Low Blood Sugar During Sleep
People with diabetes, particularly those using insulin or certain oral medications, can experience a drop in blood sugar below 70 mg/dL while sleeping. This condition, called nocturnal hypoglycemia, triggers a cascade of stress hormones designed to push glucose back up. One of the telltale signs is waking up with hot, clammy, or sweaty skin. You might also notice a headache, confusion, or shakiness upon waking. If you have diabetes and regularly wake up drenched, checking your blood sugar pattern overnight (with a continuous glucose monitor or a middle-of-the-night finger stick) can help clarify whether this is the cause.
Anxiety and Stress
Chronic stress and anxiety disorders keep the sympathetic nervous system in a heightened state, even during sleep. This elevated baseline means your body is more prone to triggering sweat responses with less provocation. People with generalized anxiety, PTSD, or panic disorder frequently report night sweats. The sweating itself can then worsen sleep anxiety, creating a self-reinforcing cycle. Nightmares and sleep-related panic attacks can produce intense, sudden episodes of drenching sweat that wake you abruptly.

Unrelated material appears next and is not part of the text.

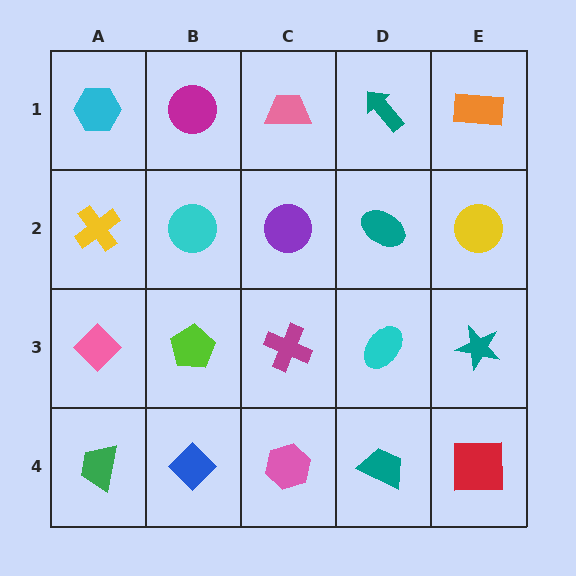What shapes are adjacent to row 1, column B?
A cyan circle (row 2, column B), a cyan hexagon (row 1, column A), a pink trapezoid (row 1, column C).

When Night Sweats Signal Something Serious
In a small percentage of cases, persistent night sweats point to a more serious underlying condition. Lymphoma and other blood cancers are the malignancies most closely associated with night sweats. In lymphoma, the sweating is typically described as “drenching,” meaning you need to change your sheets or clothes. It often comes alongside other warning signs: unexplained weight loss, persistent fatigue, fevers without an obvious cause, and painless swelling of lymph nodes in the neck, armpits, or groin. These symptoms together are known as B-symptoms, and their combination is what raises clinical concern, not night sweats alone.

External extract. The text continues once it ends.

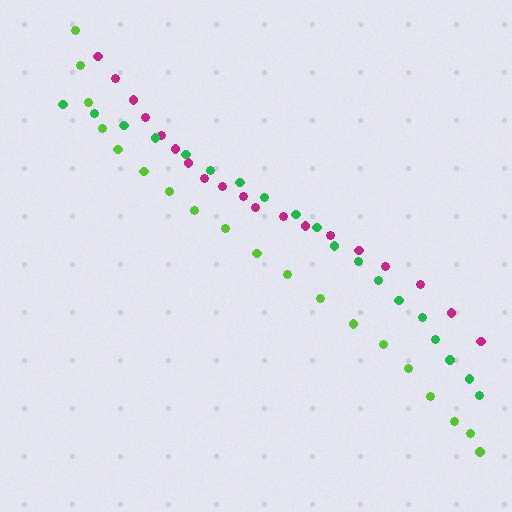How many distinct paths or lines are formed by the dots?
There are 3 distinct paths.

Other serious causes include autoimmune conditions, where the same inflammatory signaling molecules involved in infection can drive sweating even without a pathogen present.

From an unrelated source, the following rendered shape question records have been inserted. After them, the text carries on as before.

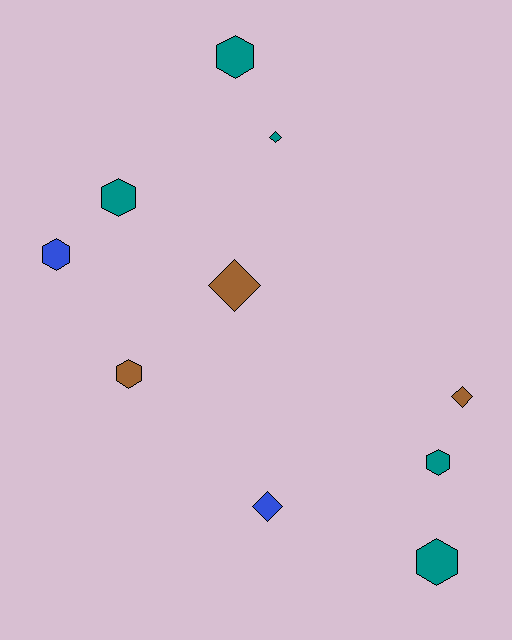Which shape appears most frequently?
Hexagon, with 6 objects.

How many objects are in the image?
There are 10 objects.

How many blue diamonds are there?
There is 1 blue diamond.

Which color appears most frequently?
Teal, with 5 objects.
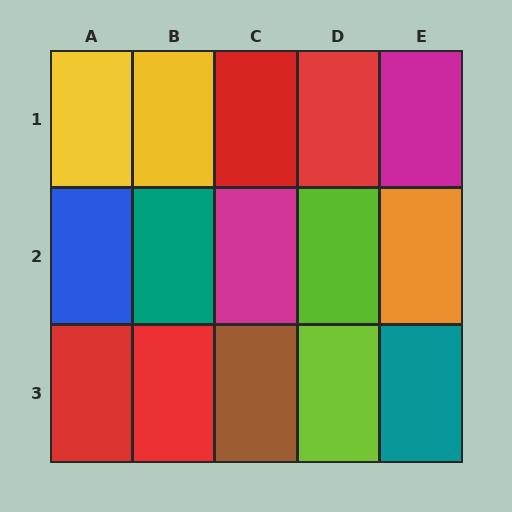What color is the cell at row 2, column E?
Orange.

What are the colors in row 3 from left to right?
Red, red, brown, lime, teal.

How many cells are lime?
2 cells are lime.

Patterns Worth Paying Attention To
A single night of sweating after a spicy meal or a warm bedroom rarely means anything. The patterns that warrant attention include night sweats that occur regularly over weeks, sweats severe enough to interrupt your sleep, and sweats accompanied by fever, unexplained weight loss, a persistent cough, localized pain, or diarrhea. Night sweats that begin months or years after menopause symptoms have ended also deserve a closer look, since the hormonal explanation no longer fits.
Keeping a brief log can be genuinely useful. Track when the sweats happen, how severe they are, what medications you’re taking, what you ate or drank before bed, and whether you have any accompanying symptoms. This kind of record makes it far easier for a clinician to narrow down the cause quickly rather than running broad, unfocused testing.